Was that placebo? Maybe. Probably.
But does that make it less real?
I don’t think so.
And this is the tension I’m learning to hold: the ability to say “I can’t prove this works” and “this has helped me” in the same breath. The ability to be intellectually honest about the lack of evidence while also honoring my lived experience.
Because here’s what I’ve learned: Western medicine isn’t as evidence-based as we like to think. Plenty of treatments that are standard practice have weak or conflicting evidence. Plenty of things we “know” turn out to be wrong when we look closer. And plenty of people — including me — have been dismissed, gaslit, or harmed by a system that claims to have all the answers.
So I’m done pretending that “science” is a monolith that knows everything. And I’m done pretending that my lived experience doesn’t count just because I can’t put it in a peer-reviewed journal.
What I Believe Now
I don’t know if homeopathy “works” in the mechanistic, biochemical sense. I don’t know if there’s an energetic imprint left in the water, or if it’s all just the power of belief and ritual.
But here’s what I do believe:
The body is intelligent. It has its own healing capacity. And sometimes what it needs isn’t a biochemical intervention — it needs permission to relax, to let go, to feel safe enough to heal.
Ritual matters. The act of taking a remedy, of setting an intention, of choosing to care for yourself — that matters. It sends a signal to your nervous system that you’re worth caring for, that healing is possible, that you’re not alone in this.
Gentle can be powerful.

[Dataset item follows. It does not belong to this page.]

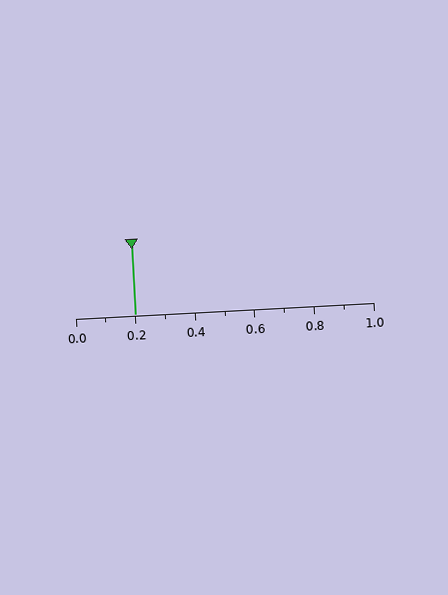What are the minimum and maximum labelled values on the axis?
The axis runs from 0.0 to 1.0.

We live in a culture that values force — strong medications, aggressive treatments, pushing through. But for some of us (especially those with sensitive nervous systems), gentle is what works. Slow is what works. Subtle is what works.

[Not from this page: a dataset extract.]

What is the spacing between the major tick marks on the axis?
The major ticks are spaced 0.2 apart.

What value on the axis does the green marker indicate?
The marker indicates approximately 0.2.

You can hold skepticism and openness at the same time. You don’t have to choose between being intellectually honest and being open to healing that doesn’t fit the scientific model. You can say “I don’t know how this works” and still use it. You can say “the evidence isn’t there” and still honor what you’ve felt.
Why This Matters for My Work
I use flower essences in my practice. I talk about homeopathy. I work with Human Design and astrology — systems that also have no scientific proof.
And I’m not going to apologize for that. But I’m also not going to lie about the evidence.
I’m going to be honest: I can’t prove these tools work. But I’ve seen them help people (including me) in ways that “evidence-based” treatments didn’t. I’ve seen them provide the gentleness, the permission, the ritual that a dysregulated nervous system needs in order to feel safe enough to heal.
And I think that’s worth something.
So if you come to me looking for proof, I don’t have it. But if you come to me looking for support, for gentleness, for tools that meet you where you are — I have that.
And maybe that’s what matters most.
References
Mathie, R. T., et al. (2017). “Randomised, double-blind, placebo-controlled trials of non-individualised homeopathic treatment: systematic review and meta-analysis.” Systematic Reviews, 6(1), 63. https://doi.org/10.1186/s13643-017-0445-3
National Health and Medical Research Council (2015). NHMRC Statement on Homeopathy. Australian Government.
Benedetti, F. (2014). Placebo Effects: Understanding the mechanisms in health and disease (2nd ed.). Oxford University Press.